Fresh Pico de Gallo… I use this a lot when cooking. A LOT, a lot. I use it in dinner dishes, appetizer dishes, by itself for an appetizer, in guacamole… I am telling you: I use this stuff like it’s going out of style (which it’s NOT).
The best pico de gallo I have ever had was on our honeymoon in Mazatlan. I survived on pico de gallo, fresh guacamole with chips, fresh shrimp and daquiris because I was scared I would get sick from anything else and I had learned the year before to avoid Tequila at all costs. That was almost 18 years ago & I still avoid the tequila, but I LOVE me some Pico de Gallo! Now I would probably eat anything there without any trepidation. Maturity or stupidity… it’s a tough call. 🙂
Pico de Gallo is such an amazing salsa because you don’t daintily dip your chip. No, you scoop that salsa and enjoy a delicious mouthful of tantalizing fresh flavors that makes you dive right back into the bowl. It takes all of 5 minutes to pull together and you can serve immediately or let is sit in the fridge for a couple hours – very flexible. The recipe calls for Roma tomatoes but use what you have on hand.

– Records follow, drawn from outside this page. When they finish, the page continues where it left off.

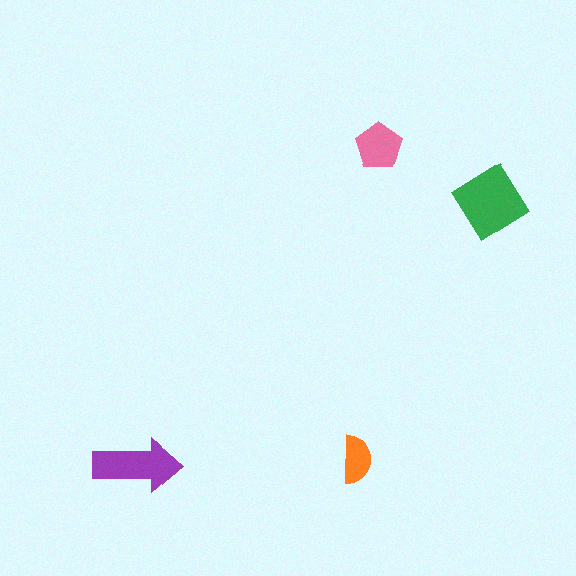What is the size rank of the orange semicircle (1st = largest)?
4th.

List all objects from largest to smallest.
The green diamond, the purple arrow, the pink pentagon, the orange semicircle.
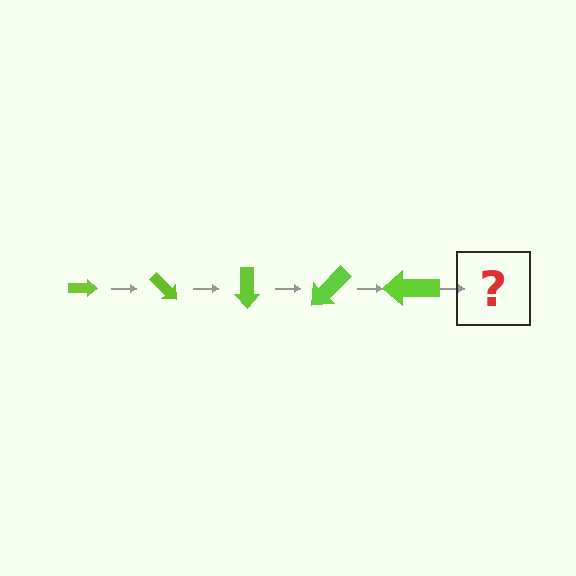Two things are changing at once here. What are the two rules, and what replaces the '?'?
The two rules are that the arrow grows larger each step and it rotates 45 degrees clockwise each step. The '?' should be an arrow, larger than the previous one and rotated 225 degrees clockwise from the start.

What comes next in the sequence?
The next element should be an arrow, larger than the previous one and rotated 225 degrees clockwise from the start.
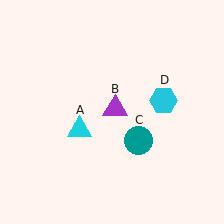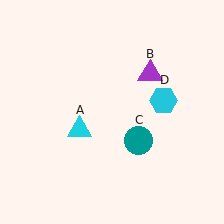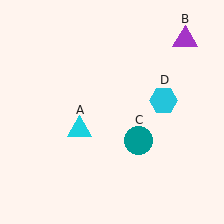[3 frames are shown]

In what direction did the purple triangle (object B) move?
The purple triangle (object B) moved up and to the right.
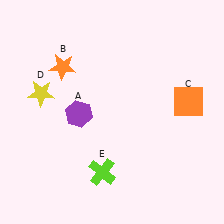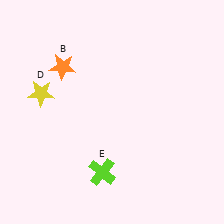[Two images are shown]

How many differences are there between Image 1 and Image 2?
There are 2 differences between the two images.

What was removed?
The purple hexagon (A), the orange square (C) were removed in Image 2.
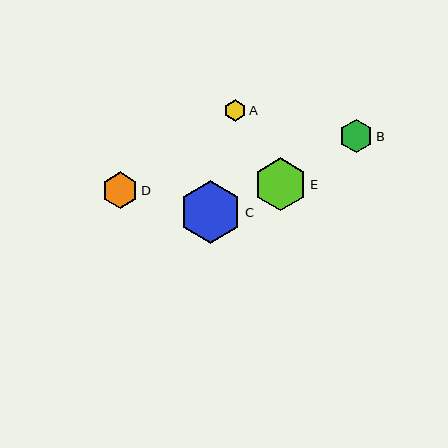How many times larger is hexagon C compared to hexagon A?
Hexagon C is approximately 2.9 times the size of hexagon A.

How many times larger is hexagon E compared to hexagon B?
Hexagon E is approximately 1.6 times the size of hexagon B.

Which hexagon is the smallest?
Hexagon A is the smallest with a size of approximately 22 pixels.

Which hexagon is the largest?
Hexagon C is the largest with a size of approximately 63 pixels.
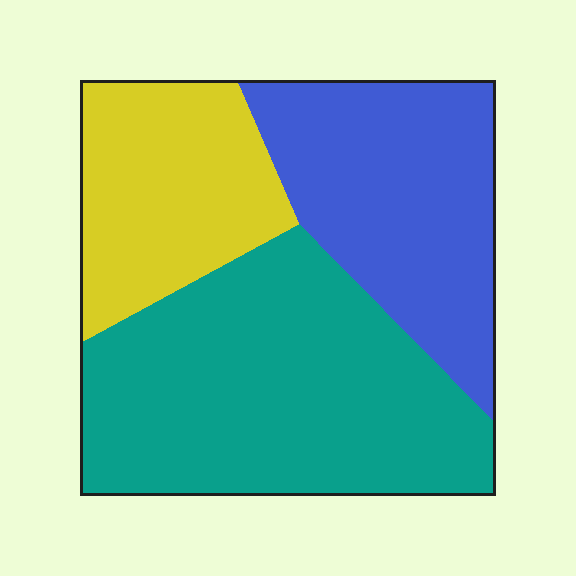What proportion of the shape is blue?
Blue takes up about one third (1/3) of the shape.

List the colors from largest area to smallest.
From largest to smallest: teal, blue, yellow.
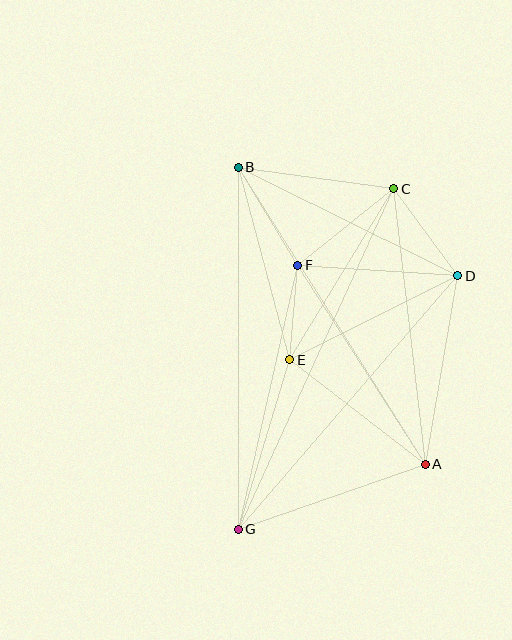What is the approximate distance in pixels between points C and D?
The distance between C and D is approximately 108 pixels.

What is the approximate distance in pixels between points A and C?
The distance between A and C is approximately 277 pixels.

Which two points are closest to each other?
Points E and F are closest to each other.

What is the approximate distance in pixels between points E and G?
The distance between E and G is approximately 177 pixels.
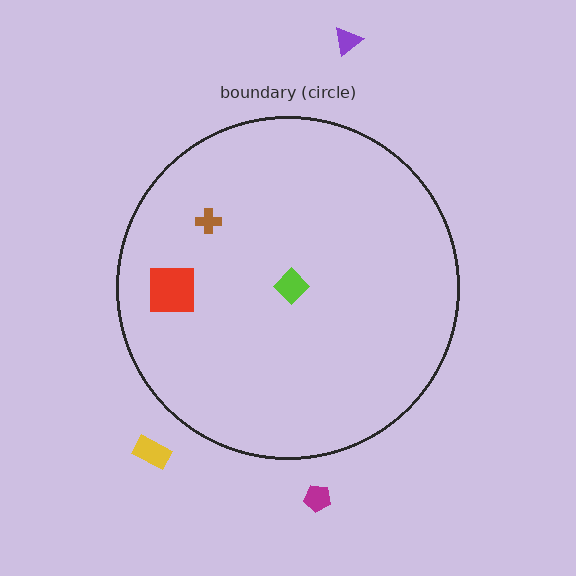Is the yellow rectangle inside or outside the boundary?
Outside.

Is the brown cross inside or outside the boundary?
Inside.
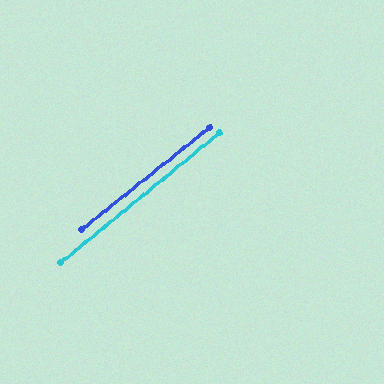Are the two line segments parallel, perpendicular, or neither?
Parallel — their directions differ by only 0.9°.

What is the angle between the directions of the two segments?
Approximately 1 degree.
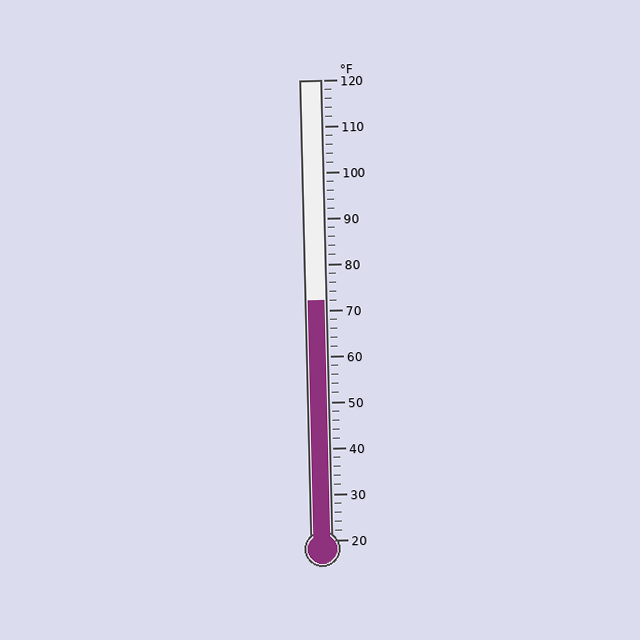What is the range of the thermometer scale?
The thermometer scale ranges from 20°F to 120°F.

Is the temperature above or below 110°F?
The temperature is below 110°F.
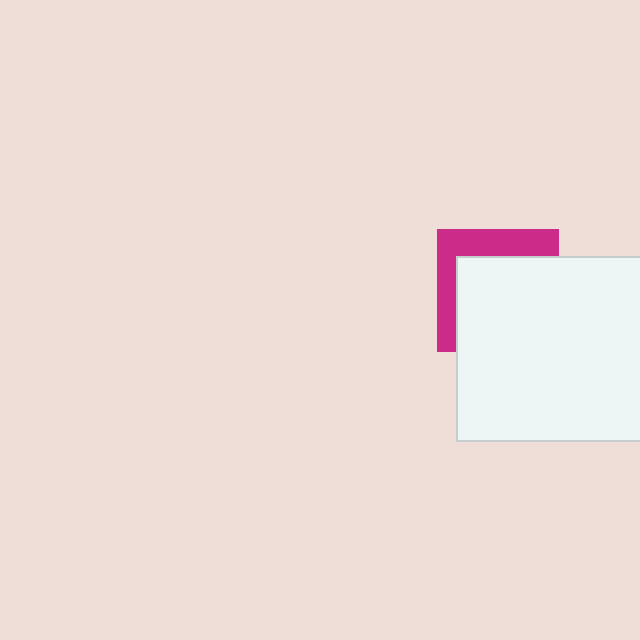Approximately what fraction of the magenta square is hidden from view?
Roughly 67% of the magenta square is hidden behind the white rectangle.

Last but not least, think of Pico de Gallo as a symphony… sorry, but I think in musical terms a lot, so bear with me and hear me out. Some people tend to put more tomatoes than anything else (for whatever reason). Now, on their own, I’m not particularly fond of onions, or jalapenos, etc… but they really are all doing their own part to balance this dish, so don’t skimp on the onion, garlic or cilantro, etc… You are just going to have to either trust me on this or end up unhappy with your Pico, because they really do all blend beautifully into this gorgeous explosion of taste that makes your tastebuds sing. (Aren’t you glad I finally circled to the point and landed that plane?) *wink* Anyhow, enjoy the Pico. Throw it in a chicken casserole, over your omelette, eat it with chips, the uses are simply as limited as your mind and creativity. 🙂
5 plum tomatoes (I use Romas and you want them firm, not soft)
1/2 large or small onion
1/2 cup cilantro
1 teaspoon garlic, minced
salt, pepper to taste
*Quantities are approximate
Chop jalapenos, onion, and tomatoes in a very small dice. I typically cut the seeds and the “jelly” part out of the tomatoes, leaving just the meat of the tomatoes for my pico. If you leave them in, your pico will be juicier and runnier. Some people like that consistency when it’s more like salsa, I happen to like the fresco version that you chomp & scoop. LOL! I use my food basher-chopper thingie-ma-bobber from Pampered Chef I got years ago to do all this dicing, but the Cuisinart works well too if you’re feeling lazy.
Leave the seeds in your jalapenos for a hotter pico. Adjust the amount of jalapenos for your preferred temperature. Next, chop up a nice-sized bunch of cilantro, about a half cup or so. Throw away the long stems before chopping. Stir together. Add the juice of a half a lime and add salt to taste.